John Pilkington J.Pilk at tesco.net
Thu Jun 9 09:02:23 UTC 2011


On 09/06/11 07:25, Phil Wild wrote:
>
>
>     Except shutter glasses ARE polarized glasses.  They're nothing more than
>     tiny LCD screens.  Your LCD screen works by having two polarized
>     filters, one static, one dynamic.  Light passes through the static
>     filter and becomes polarized.  The dynamic filter can adjust plane, and
>     depending on the angle, determines how much light comes through.
>
>     With passive glasses, you have two linear filters at perpendicular
>     angles.  Each will only allow the in-plane light through.  With active
>     glasses, you have a static filter, which must be in the same plane as
>     that in the TV, and another dynamic filter which flips between the two
>     maximums to allow or block light.  So, any deficiencies that may exist
>     with passive glasses MUST exist with active glasses.
>     _______________________________________________
>
>
> Are you sure?
>
> When I used to work at SGI, the shutter glasses we used would black out
> the left eye, followed by the right eye synchronised with the refresh
> rate of the monitor (usually running at 120Hz). There was an infra-red
> emitter placed on top of the screen to synchronise the shutter glasses.
> So full resolution at half the perceived frame rate.
>
> I was under the impression that this is how the 3D TV worked in that the
> odd and even frames were left and right eye and the glasses made sure
> the correct eye viewed the correct frames. One eye seeing black while
> the other eye viewed the image would mean that your brain perceived the
> image as 50% brightness as well.
>
> Cheers
>
> Phil
>
See the links that I posted earlier in this thread - part quote below. 
Different images can be fed to each eye either in sequence, by active 
goggles, or by passive goggles that transmit orthogonal optical 
polarisations.  As Ray says, both methods rely on polarization. Or you 
could use independent displays for each eye.

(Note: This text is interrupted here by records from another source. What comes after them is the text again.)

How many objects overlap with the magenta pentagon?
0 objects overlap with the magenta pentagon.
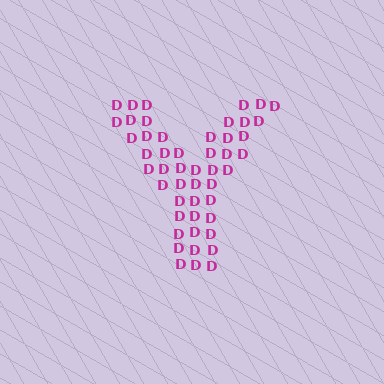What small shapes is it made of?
It is made of small letter D's.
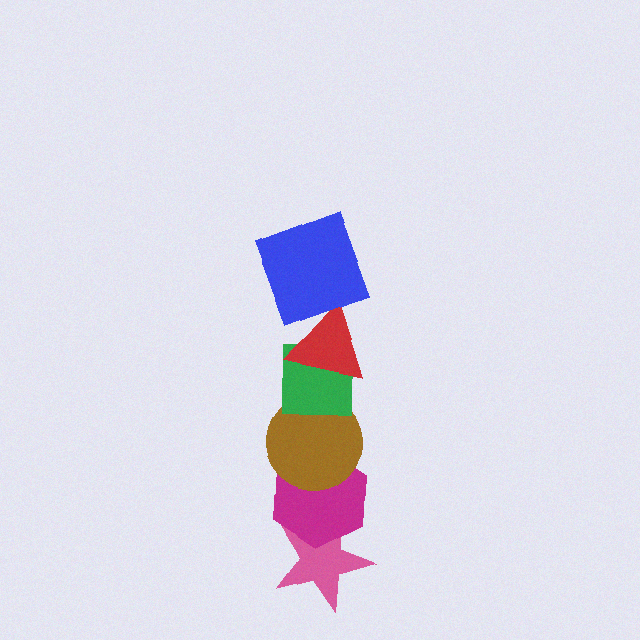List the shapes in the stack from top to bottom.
From top to bottom: the blue square, the red triangle, the green square, the brown circle, the magenta hexagon, the pink star.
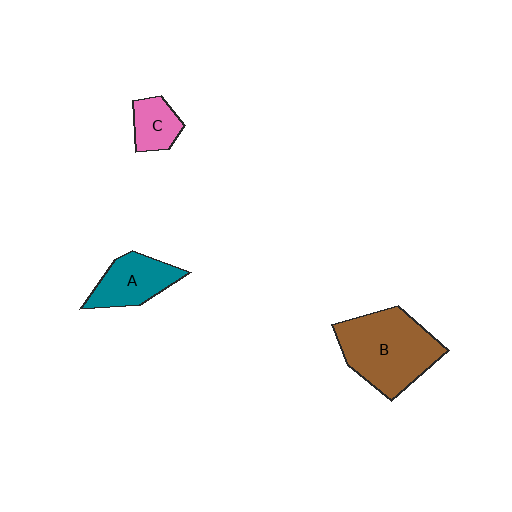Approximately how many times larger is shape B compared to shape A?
Approximately 1.8 times.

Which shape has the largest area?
Shape B (brown).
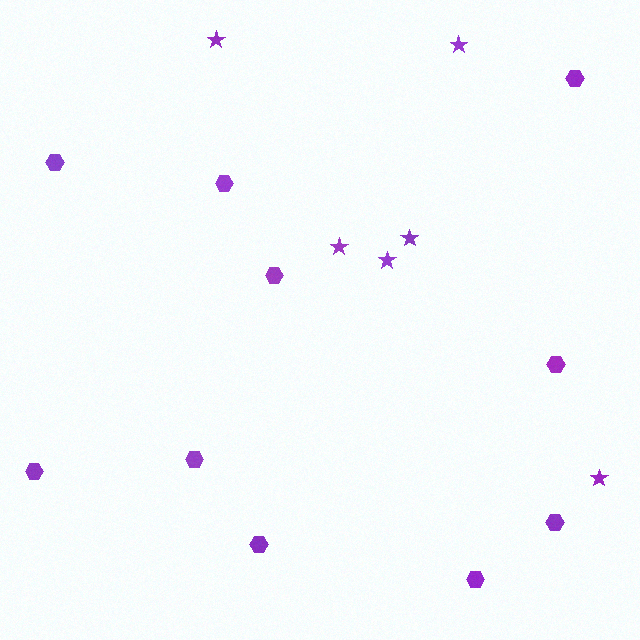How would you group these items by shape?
There are 2 groups: one group of hexagons (10) and one group of stars (6).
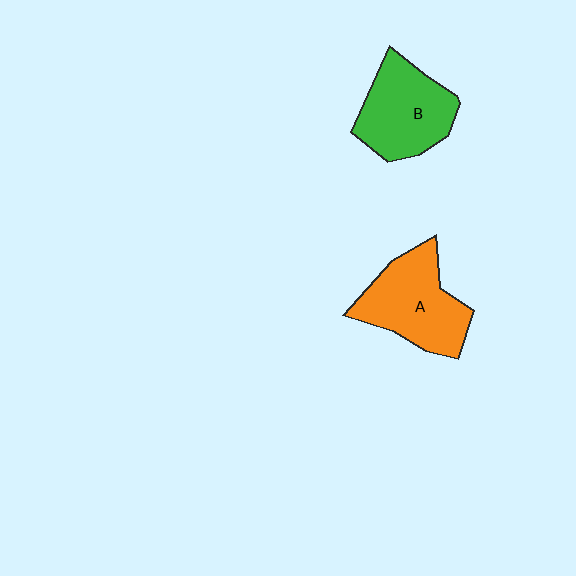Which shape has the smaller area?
Shape B (green).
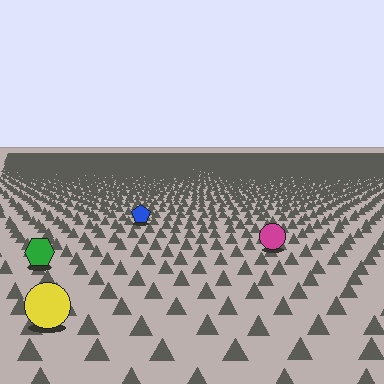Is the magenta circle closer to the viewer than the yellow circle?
No. The yellow circle is closer — you can tell from the texture gradient: the ground texture is coarser near it.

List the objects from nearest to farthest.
From nearest to farthest: the yellow circle, the green hexagon, the magenta circle, the blue pentagon.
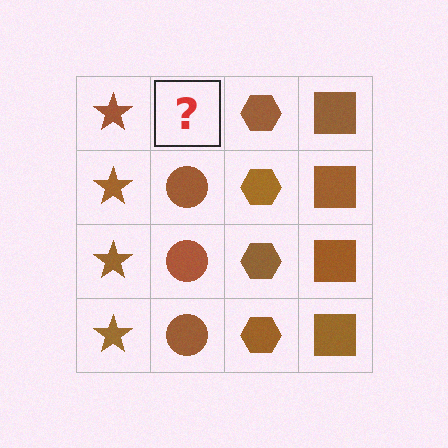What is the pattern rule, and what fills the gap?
The rule is that each column has a consistent shape. The gap should be filled with a brown circle.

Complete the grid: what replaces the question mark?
The question mark should be replaced with a brown circle.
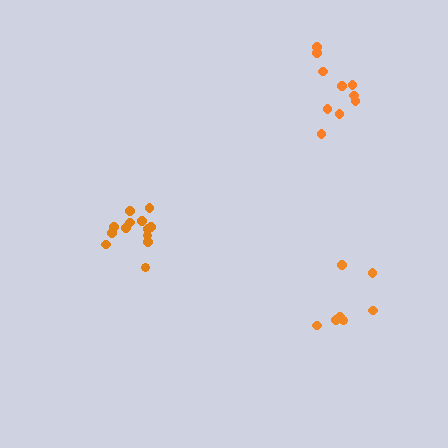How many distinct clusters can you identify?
There are 3 distinct clusters.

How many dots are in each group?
Group 1: 13 dots, Group 2: 7 dots, Group 3: 10 dots (30 total).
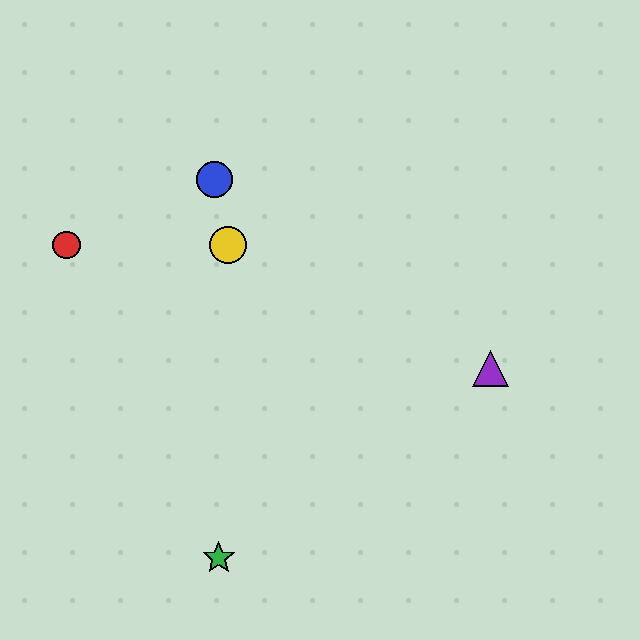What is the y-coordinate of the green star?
The green star is at y≈558.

> All passive 3D sets that have been released are LED lit LCDs and use what is called FPR technology or “Film Pattern Retarder”. This is a thin film place over the LCD screen which creates a separate image for the left and right eyes. It achieves this by using alternate polarization for each line of vertical resolution. So 540 lines are sent to the right eye and 540 lines are sent to the left. The lenses of the glasses use opposite circular polarization so that each eye receives the correct lines of linear resolution.

The loss of resolution with the passive kind relates only to the screen 
properties.  Anyone got a 1920 * 2160  16:9 panel with an FPR overlay?